I have a physical problem that can be solved nearly solely by doing massive amounts of bitwise operations. That is doin 1e13 number of iterations, in each doing roughly 1e14 bitwise operations, all driven by a single single random number. I already have a GPU accelerated cude using OpenCL, however, I have seen that 24-bit integer operations are significantly faster than their 32-bit counterparts.
What is a general approach to hint to the compiler that I wish to do all my calculations on vectors of 24-bit integers? If I try extracting bits from a 32-bit integer (either with shifting or masking) I am bound to using 32-bit operations, and my guess is that the compiler cannot help me in this regard.

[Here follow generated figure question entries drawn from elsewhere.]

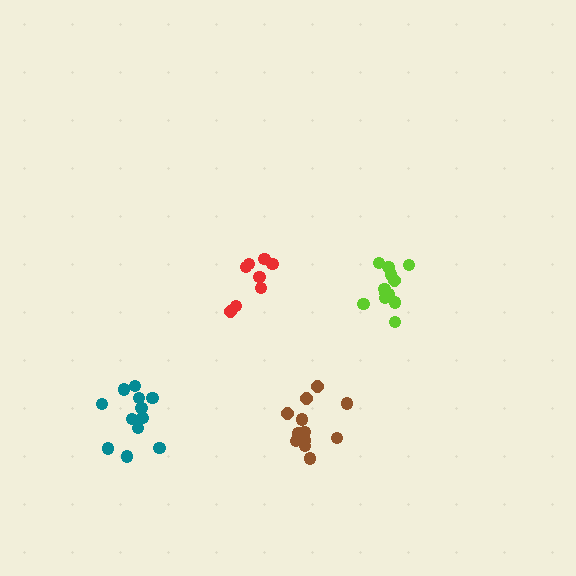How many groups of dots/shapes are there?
There are 4 groups.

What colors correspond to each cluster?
The clusters are colored: brown, teal, lime, red.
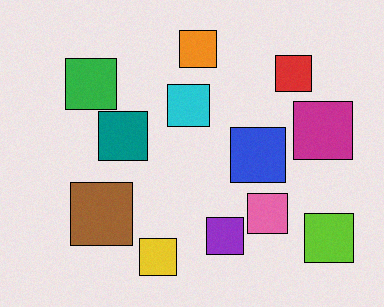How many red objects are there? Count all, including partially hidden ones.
There is 1 red object.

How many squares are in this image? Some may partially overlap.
There are 12 squares.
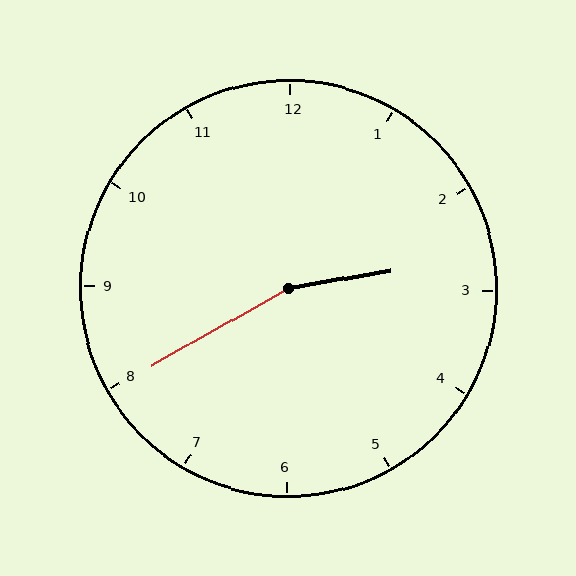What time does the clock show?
2:40.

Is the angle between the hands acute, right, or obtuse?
It is obtuse.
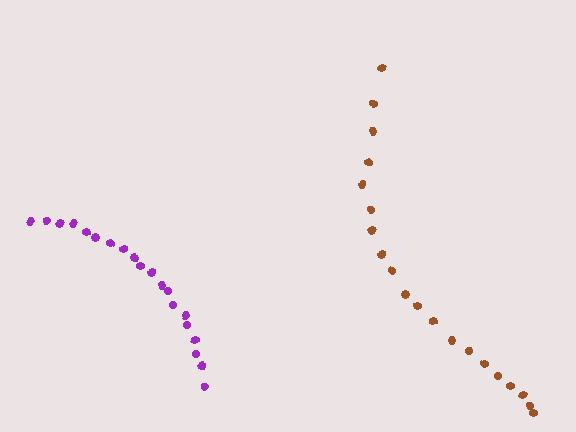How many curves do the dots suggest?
There are 2 distinct paths.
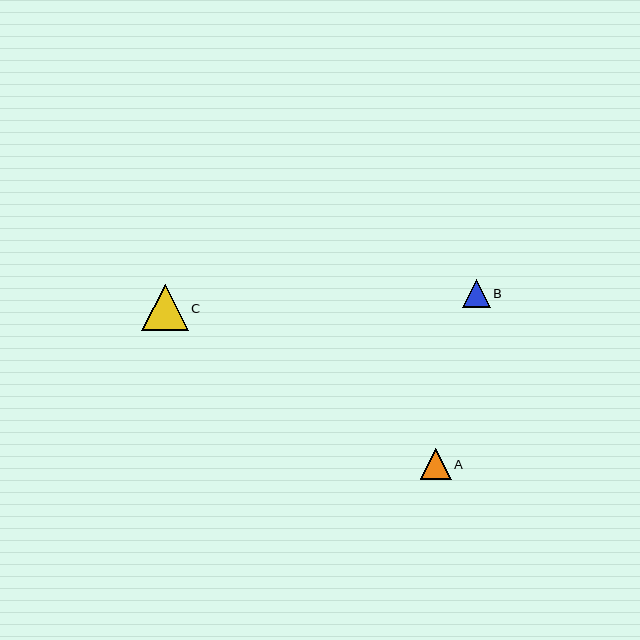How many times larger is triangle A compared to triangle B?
Triangle A is approximately 1.1 times the size of triangle B.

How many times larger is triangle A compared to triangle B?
Triangle A is approximately 1.1 times the size of triangle B.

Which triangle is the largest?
Triangle C is the largest with a size of approximately 46 pixels.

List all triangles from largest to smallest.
From largest to smallest: C, A, B.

Generally since the problem at hand is very pathologic in the sense that there is roughly 5 assembly operations that dominate 99% of the runtime, I'm looking to optimize this part to it's fullest, having every bit of every ASM operation do useful work. I am somewhat free to rearrange my data if neccessary.
The data is practically a 2 dimensional surface of zeros and ones, in a bitcoded manner. I randomly access small 4-bit parts of this surface and modify it's values based on random numbers.
How can I get the compiler to only use 24-bit operations?
I believe that only 32 bit multiply instructions are slow, all other 32 bit operations are single clock execution (on average),
as fast as it gets. 24 bit multiply can be invoked in opencl by the x=mul24(x,y) function.
Do you have access to assembly code? Have you tried the bit field extract / insert instructions?
They can also be quite fast.